Stanford Research Computing is looking for a talented system administrator to join our team of collaborative and innovative professionals helping Stanford's faculty and students use advanced computing and data tools to explore new frontiers in knowledge and solve some of humanity's most urgent problems. Our staff work directly with some of the world's top researchers in a broad range of disciplines, across all of Stanford's seven schools -- while also supporting and learning from each other in cross-project endeavors. We maintain and steadily improve an advanced research computing facility, and we support a variety of environments for Stanford research. In Stanford Research Computing, you'll have a rare opportunity to contribute to discoveries and inventions that have global reach and positive impact, and to share in the curiosity and commitment of the scholars and scientists who lead these projects.
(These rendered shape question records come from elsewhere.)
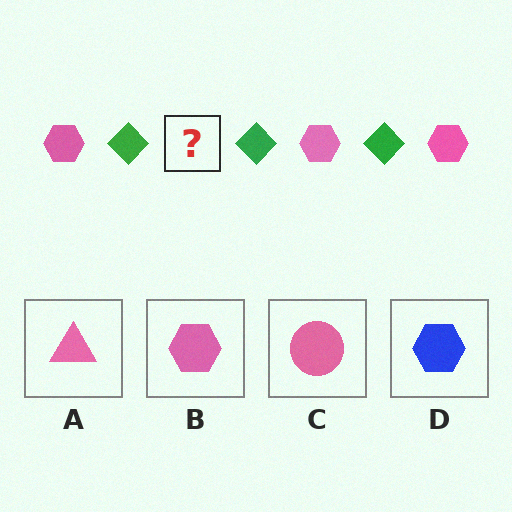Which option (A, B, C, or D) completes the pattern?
B.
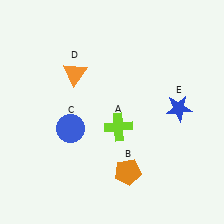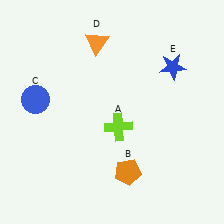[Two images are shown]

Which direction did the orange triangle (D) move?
The orange triangle (D) moved up and to the right.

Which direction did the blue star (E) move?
The blue star (E) moved up.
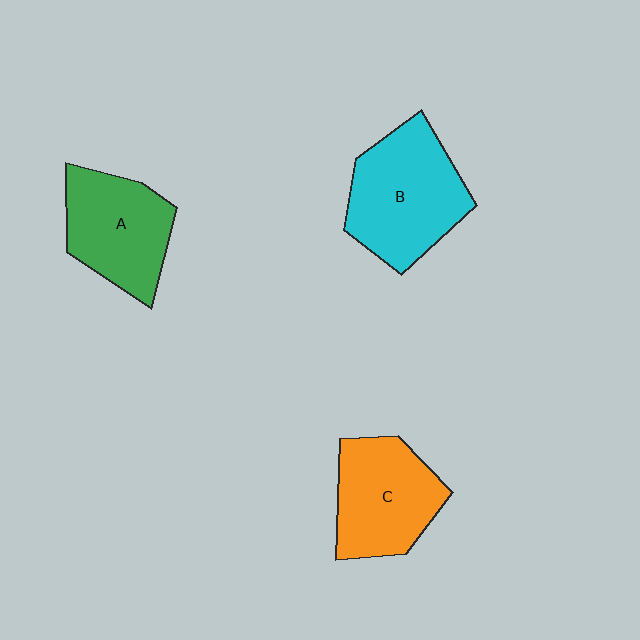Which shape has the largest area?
Shape B (cyan).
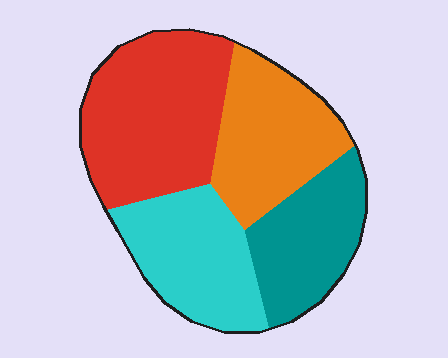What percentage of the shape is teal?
Teal covers roughly 20% of the shape.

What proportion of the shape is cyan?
Cyan takes up about one quarter (1/4) of the shape.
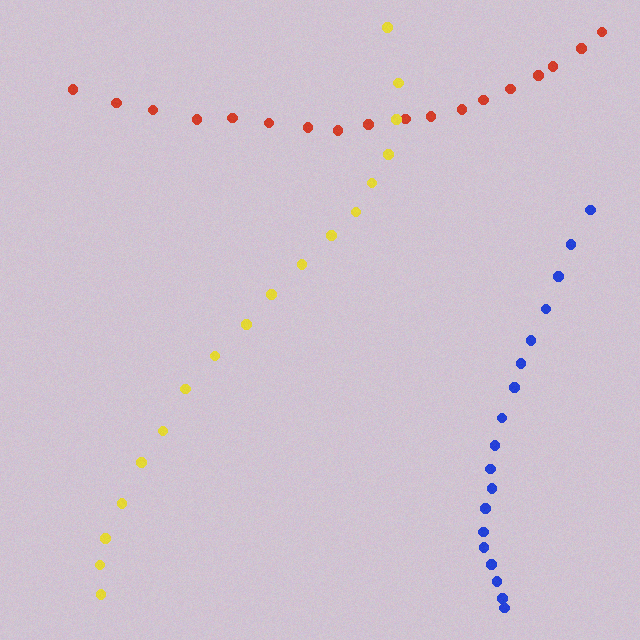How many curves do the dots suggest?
There are 3 distinct paths.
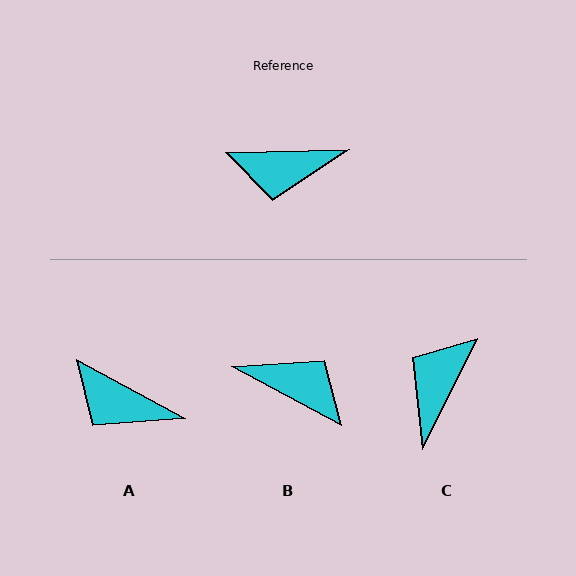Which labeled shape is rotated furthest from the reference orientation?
B, about 150 degrees away.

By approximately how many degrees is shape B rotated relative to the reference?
Approximately 150 degrees counter-clockwise.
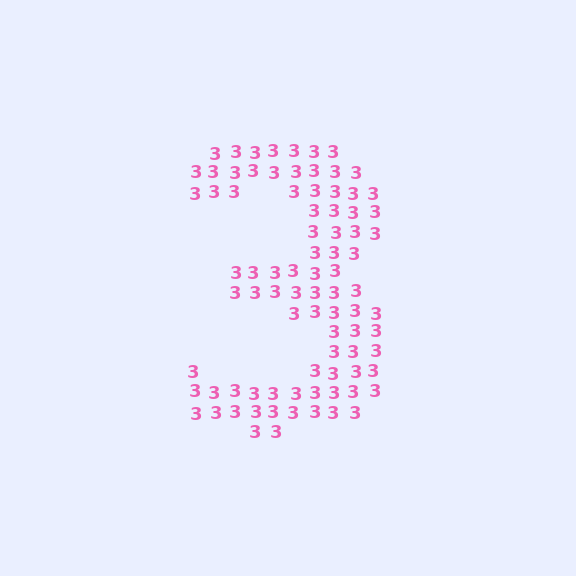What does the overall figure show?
The overall figure shows the digit 3.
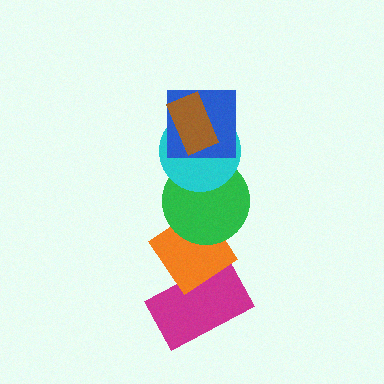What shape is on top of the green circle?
The cyan circle is on top of the green circle.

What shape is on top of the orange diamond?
The green circle is on top of the orange diamond.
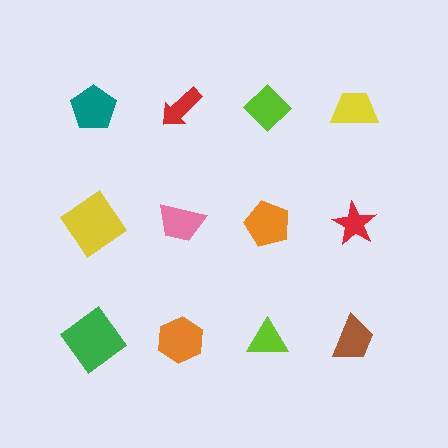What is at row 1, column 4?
A yellow trapezoid.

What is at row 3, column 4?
A brown trapezoid.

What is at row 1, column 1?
A teal pentagon.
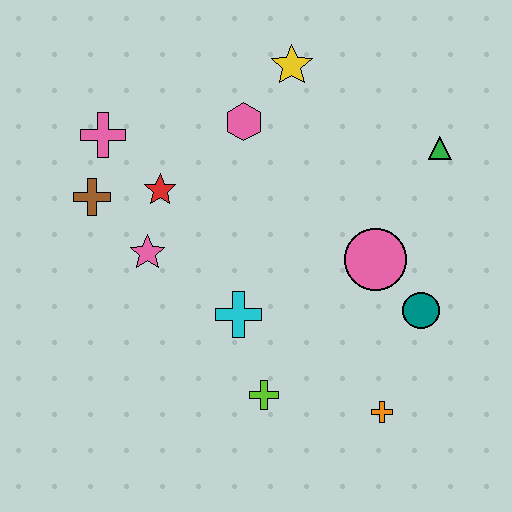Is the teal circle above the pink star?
No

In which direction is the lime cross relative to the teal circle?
The lime cross is to the left of the teal circle.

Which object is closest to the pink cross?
The brown cross is closest to the pink cross.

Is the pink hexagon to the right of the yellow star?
No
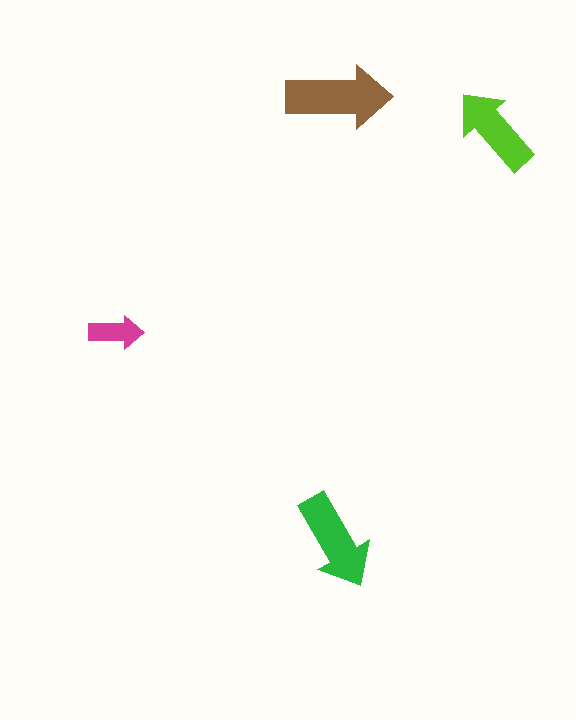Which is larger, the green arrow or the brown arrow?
The brown one.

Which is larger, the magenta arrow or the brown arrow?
The brown one.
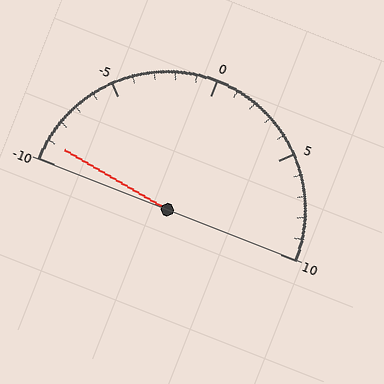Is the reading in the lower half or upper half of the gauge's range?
The reading is in the lower half of the range (-10 to 10).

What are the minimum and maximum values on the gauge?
The gauge ranges from -10 to 10.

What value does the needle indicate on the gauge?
The needle indicates approximately -9.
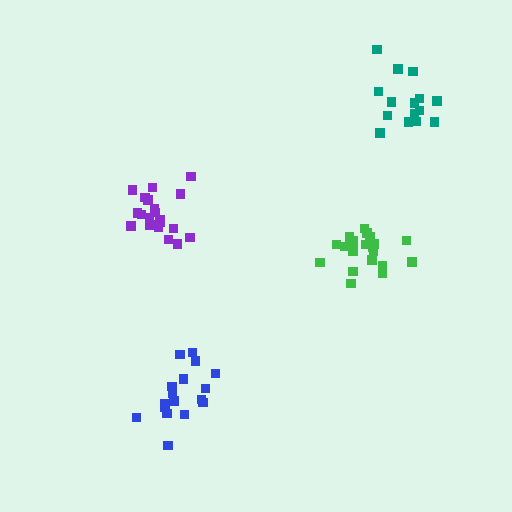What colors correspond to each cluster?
The clusters are colored: purple, green, teal, blue.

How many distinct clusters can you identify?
There are 4 distinct clusters.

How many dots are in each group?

This new position will support Stanford's world-class data science and AI-focused research by managing and administering an NVIDIA DGX SuperPod instrument. You and another HPC administrator will partner closely with a team of data scientists from Stanford Data Science to ensure that the GPU cluster environment is configured and operated to maximize research productivity. We'd love to have you join us on this exciting journey.

RESPONSIBILITIES
This role is primarily systems-facing. In this position, you will put to use your in-depth knowledge of Slurm and Linux, your HPC cluster administration experience, and your passion for supporting ground-breaking research on a daily basis. You will play a crucial role in optimizing, improving and sustaining our advanced computing infrastructure.

HPC Infrastructure Maintenance: Help manage the day-to-day system administration of an NVIDIA DGX Superpod and associated storage, management and networking infrastructure, in alignment with applicable university, regulatory agency, and/or contractual security and privacy requirements and instrument governance group decisions.
Slurm: With peer administrator, configure and manage Slurm for efficient resource allocation and job scheduling across the cluster, consistent with faculty guidance on system resource usage and utilization.
GPU Resource Management: Manage GPU resources within the cluster, optimizing utilization for compute-intensive tasks while maintaining a balance between user requirements and system stability. Provide automated, easily accessible resource utilization metrics.
User Support: Collaborate with Stanford Data Science team members and system users to understand their computing needs, provide technical assistance, and troubleshoot issues related to system performance and job execution. Provide user consultation and training in system use as needed.
Performance monitoring: Monitor system performance, diagnose bottlenecks, and take necessary actions to improve system performance.
Documentation: Maintain detailed documentation of system configurations, procedures, and troubleshooting guides to facilitate knowledge sharing and team collaboration. Develop user-facing documentation in coordination with colleagues from Stanford Data Science.
Planning: Meet regularly with stakeholders to understand existing challenges, anticipated needs, and opportunities for closer collaboration.
Vendor engagement: Liaise with system vendors and other external partners as needed to ensure system issues are triaged and resolved expeditiously and correctly.

MINIMUM REQUIREMENTS Education and Experience :

Bachelor's degree and eight years of relevant experience, or a combination of education and relevant experience. Eight years of increasingly technical work experience preferred.
In-depth experience managing complex multiuser HPC clusters and storage environments is necessary, as is experience managing GPU-based infrastructure.

Qualifications :
This position requires in-depth knowledge of and substantial hands-on experience with:

HPC cluster system administration, preferably in an academic/research environment
GPU technologies and their integration into HPC environments (driver management, software stack tools, monitoring)
Infiniband (driver management, software stack tools, monitoring)
Container platforms (ex: Apptainer)
Slurm configuration and management
NFS-based storage management and configuration
High-performance parallel filesystem (Lustre) management and configuration
Scripting for system management, monitoring and task automation
Installing and repairing servers and associated cluster hardware
Complex technical problem-solving and troubleshooting, with a proactive approach to system optimization and issue resolution
Security practices and compliance standards in a computing environment
Collaborating effectively across teams and with researchers

Additional desired skills and experience include :

AI/ML software and frameworks, deep learning, and LLM training
Bright Cluster Manager
Pyxis/enroot
CUDA
System and storage benchmarking
DataDirect Networks (DDN) SFA high-performance storage systems

Working Conditions
This is a hybrid position, in which you will work on-site at the Stanford campus for a minimum of 3 days a week through the first 9 months of employment, and at least 2 days a week thereafter.

You will be expected to travel to the research data center (3 miles away, on the SLAC campus) as needed to meet with and escort vendor technicians; inspect and troubleshoot hardware; receive and install FRU components for the system; and manage any RMAs. Typically, Stanford service vehicles can be checked out and used for your travel between the Stanford campus and the data center. Note that availability and ability to travel to/from the data center is required for all work days (not only on-site days) and in emergency off-hours situations.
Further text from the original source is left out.